Beautiful and Feminine: The Narratives of Healing By Goldie Poblador

Words Amanda Juico Dela Cruz
November 12, 2024

Fertility Flower (detail) at Finale Art File, 2023. Photo taken by Kitkat Pajaro

“Call them and tell them: ‘The Mayor has a new order not to kill you, just shoot you in the vagina so—No more vagina, you’re useless.’”

Former President Rodrigo Duterte, known as The Mayor for holding the seat in Davao City for seven terms equivalent to twenty-two years, ordered the soldiers to shoot female guerrilla fighters in the vagina. He said it right before two hundred former communists. He knew he was being live streamed for the people of the Republic of the Philippines to watch from our own homes. It was an order from the Commander-in-Chief. Yet, the audience laughed. Of course, his spokesperson said that it was not an actual order, but only a joke.

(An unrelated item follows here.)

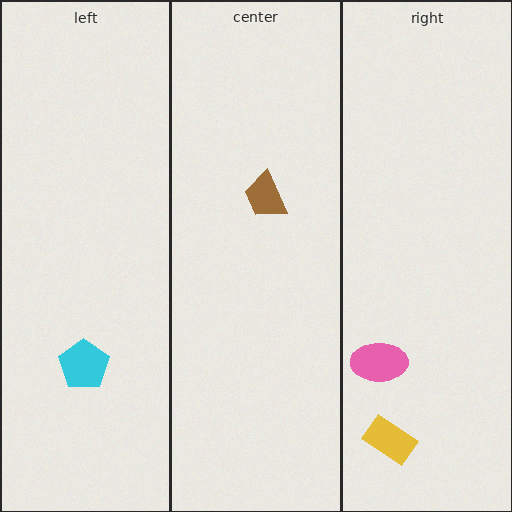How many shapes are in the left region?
1.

Goldie Poblador, Venus Freed, 2015.

But it was more than a joke for Goldie Poblador, who was born and raised in Manila, and had moved to New York City then. She was struck. She remembered that former President Donald Trump said something equally misogynistic: “...when you’re a star, they let you do it...Grab ‘em by the pussy. You can do anything.” It was from a recording of a private conversation that was published by The Washington Post. “As both a woman and an immigrant,” Poblador said in an interview by Dona Gonsalves for The Wonder Journal by Adora, “I was feeling really, really censored and silenced by this and I felt that my presence here was somewhat in danger.”

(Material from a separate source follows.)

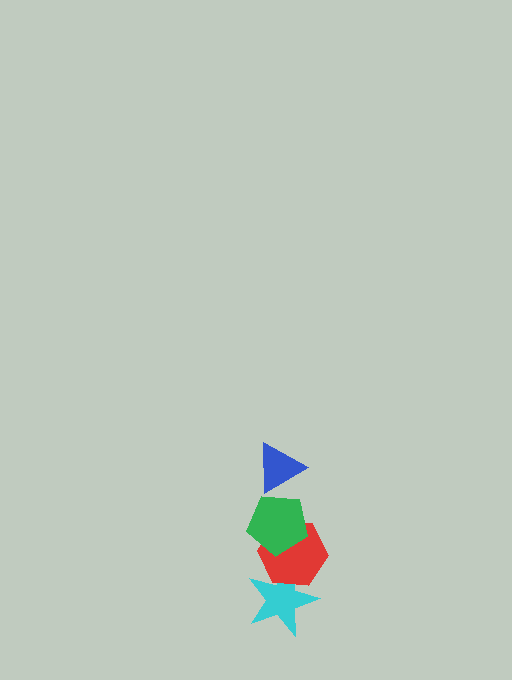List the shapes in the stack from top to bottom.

Goldie Poblador's installations: Babae (detail), 2021

Women’s rights advocates in the Philippines and in the United States were appalled and so they made statements condemning those made by strongmen, no less than state leaders. Poblador joined the condemnation too. In her studio, she delicately blew glass to form vulva-shaped drinkware in which one can literally drink from. A great discomfort was caused by the derogatory statements made about the female body that she decided to render these bodies sensuously into something beautiful and feminine— her way of reclaiming what was turned into something ugly and masculine. The process of which contrasted the callous treatment of the female body by strongmen.

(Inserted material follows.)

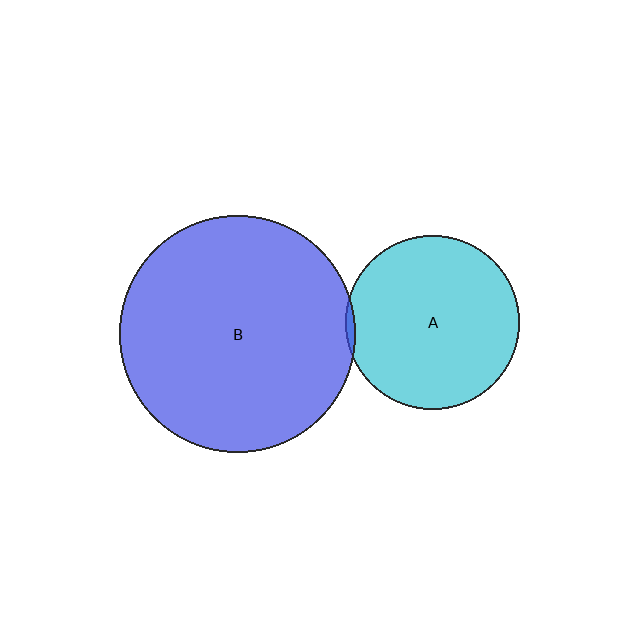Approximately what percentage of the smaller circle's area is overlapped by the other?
Approximately 5%.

Fertility Flower (detail) at Urban Glass, 2022

The gustatory element is part of the aesthetic experience of this multi-sensory installation called Babae, which literally translated as “female” and “woman” in the Filipino language. The drinkware has a clitoris on it that the process of drinking resembles clitoral stimulation. “It seems clear to me that men, in fact, fear the clitoris as a threat to their masculinity,” Anne Koedt declared in her essay, The Myth of the Vaginal Orgasm. Penetration became the default mode of female pleasure, but this is all thanks to the male gaze. The truth is that penetration became an act of violence and domination. It even embedded itself in our language, as analyzed by Robert Baker in his essay Language of Sex: Our Conception of Sexual Intercourse. It is always “Jane was fucked by John” or “John fucked Jane.” Jane: the receiver, the passive, the object. John: the doer, the active, the subject. This is true in English, but it is true in Filipino too. “Si Maria ay natira ni Juan” or “Tinira ni Juan si Maria.” “Tira” is an act of attack in Filipino.